Non si vuole, infatti, trasformare questo strumento di democrazia diretta in un’alternativa, per quanto limitata, alla democrazia rappresentativa bensì offrire, ad un certo numero di cittadini, la facoltà di sollecitare le istituzioni rappresentative. A tale riguardo, non è casuale che, nell’intervento conclusivo del «grand débat», il presidente della Repubblica abbia annunciato la sua volontà di ridimensionare il RIP.

Così un referendum di iniziativa condivisa risultante, ad esempio, dall’iniziativa di un milione di firme, senza un intervento preliminare dei parlamentari, eviterebbe l’avvio di un iter legislativo potenzialmente inutile. In particolare, un’iniziativa che precede, seppur di pochi giorni, il voto di una legge da parte del Parlamento non avrebbe seguito e un termine di nove mesi, tra l’inizio della procedura e la chiusura della raccolta delle firme, spezzerebbe, almeno in via di principio, entrambe le forme di espressione democratica.
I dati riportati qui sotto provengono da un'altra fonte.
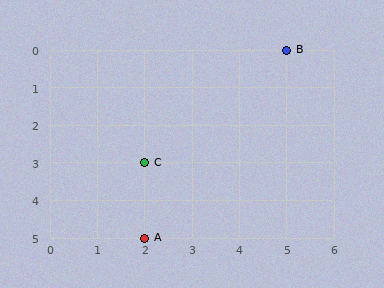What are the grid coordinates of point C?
Point C is at grid coordinates (2, 3).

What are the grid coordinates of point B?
Point B is at grid coordinates (5, 0).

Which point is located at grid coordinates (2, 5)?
Point A is at (2, 5).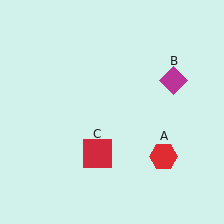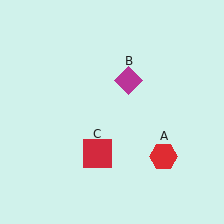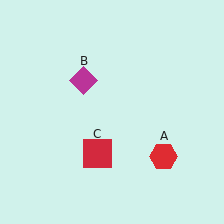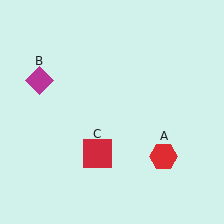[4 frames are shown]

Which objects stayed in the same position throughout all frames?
Red hexagon (object A) and red square (object C) remained stationary.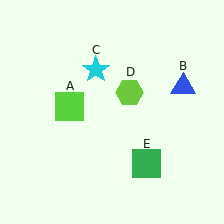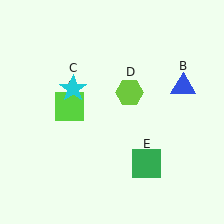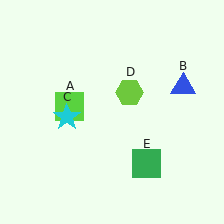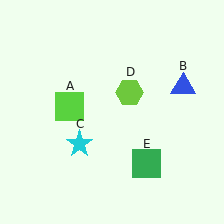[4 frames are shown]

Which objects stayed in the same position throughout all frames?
Lime square (object A) and blue triangle (object B) and lime hexagon (object D) and green square (object E) remained stationary.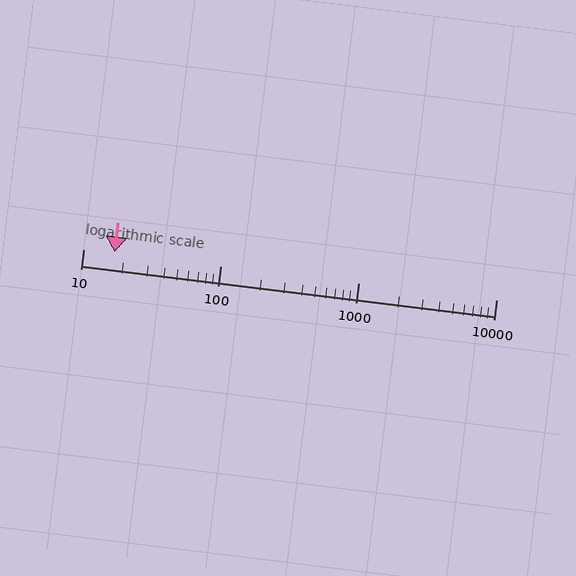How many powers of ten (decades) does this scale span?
The scale spans 3 decades, from 10 to 10000.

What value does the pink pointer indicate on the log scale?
The pointer indicates approximately 17.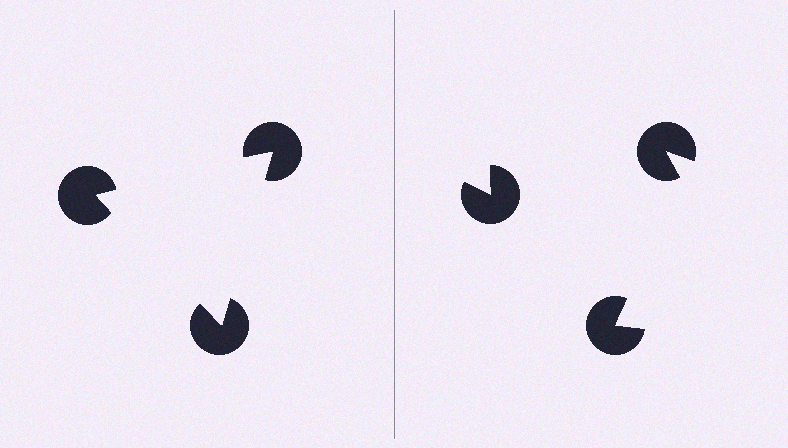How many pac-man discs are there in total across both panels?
6 — 3 on each side.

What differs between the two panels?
The pac-man discs are positioned identically on both sides; only the wedge orientations differ. On the left they align to a triangle; on the right they are misaligned.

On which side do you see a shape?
An illusory triangle appears on the left side. On the right side the wedge cuts are rotated, so no coherent shape forms.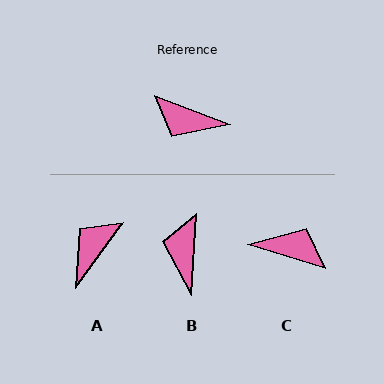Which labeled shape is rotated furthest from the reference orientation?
C, about 177 degrees away.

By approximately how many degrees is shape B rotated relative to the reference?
Approximately 73 degrees clockwise.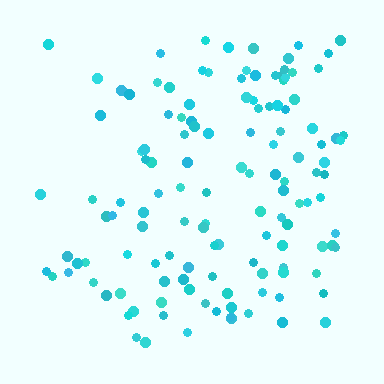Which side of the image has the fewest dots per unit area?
The left.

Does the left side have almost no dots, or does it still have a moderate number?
Still a moderate number, just noticeably fewer than the right.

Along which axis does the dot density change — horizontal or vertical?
Horizontal.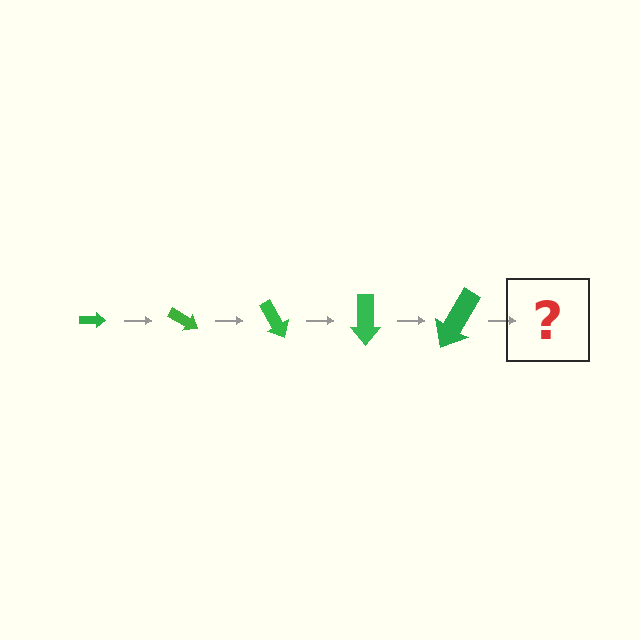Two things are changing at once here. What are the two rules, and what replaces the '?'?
The two rules are that the arrow grows larger each step and it rotates 30 degrees clockwise each step. The '?' should be an arrow, larger than the previous one and rotated 150 degrees clockwise from the start.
Si potrebbero allora azzardare due possibili soluzioni. La prima potrebbe condurre al referendum nell’eventualità che sia raggiunto il numero di firme richieste ovvero mantenere il requisito che il referendum abbia luogo solo se il Parlamento non si sia pronunciato. Diversamente, la seconda possibilità lascerebbe al Parlamento l’ultima parola permettendo però ad un gran numero di cittadini di sollecitarlo e di costringerlo a pronunciarsi su una questione che rientra nell’ambito del referendum.

L’ultima soluzione parrebbe offrire maggior sicurezza ma, in ogni caso, per conoscere l’esito si dovranno attendere ancora diversi mesi e il raggiungimento di un numero preciso di firme: almeno 4.717396.